Posted to solr-user@lucene.apache.org by Kerwin <ke...@gmail.com> on 2009/11/21 10:06:37 UTC

Issue Indexing zip file content in Solr 1.4

Hi,

 Has anyone faced this issue? If yes why is Tika 0.4 bundled with solr 1.4
.. Instead it should be Tika 0.5...

Problem:
I have a zip file with multiple files of different formats in it.
I am trying to index the zip file content with Solr 1.4 but the Autodetect
parser context is not being passed with the current 1.4 distribution of the
extractingDocumentLoader.So I am unable to index zip file content since an
Empty parser is being created. After indexing the file only the package
entries are displayed as content.
I replaced Tika 0.4 that come with the solr 1.4 distribution with Tika 0.5
along wih some other POI jars and this seems to work as the context is now
being passed and the delegate parser is able to deletate to the correct
parser.

In Tika 0.4 the Autodetect parser does not create the context but in Tika
0.5 it creates the context before calling the parse method.

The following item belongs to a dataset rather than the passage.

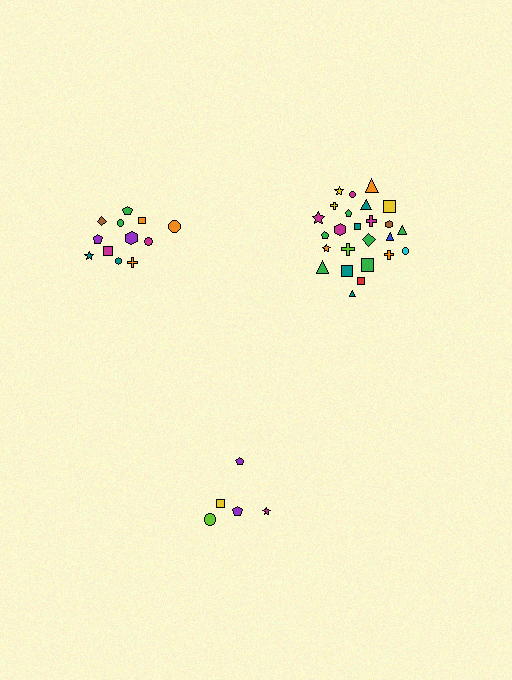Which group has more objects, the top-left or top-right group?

Am I missing something? Please advise.

Re: Issue Indexing zip file content in Solr 1.4

Posted by Grant Ingersoll <gs...@apache.org>.
On Nov 21, 2009, at 4:06 AM, Kerwin wrote:

> Hi,
> 
> Has anyone faced this issue? If yes why is Tika 0.4 bundled with solr 1.4
> .. Instead it should be Tika 0.5...

0.5 was released after Solr 1.4.  See https://issues.apache.org/jira/browse/SOLR-1567

> 
> Problem:
> I have a zip file with multiple files of different formats in it.
> I am trying to index the zip file content with Solr 1.4 but the Autodetect
> parser context is not being passed with the current 1.4 distribution of the
> extractingDocumentLoader.So I am unable to index zip file content since an
> Empty parser is being created. After indexing the file only the package
> entries are displayed as content.
> I replaced Tika 0.4 that come with the solr 1.4 distribution with Tika 0.5
> along wih some other POI jars and this seems to work as the context is now
> being passed and the delegate parser is able to deletate to the correct
> parser.
> 
> In Tika 0.4 the Autodetect parser does not create the context but in Tika
> 0.5 it creates the context before calling the parse method.
> 
> Am I missing something? Please advise.

Sounds like we just need to upgrade.  What you did is perfectly reasonable.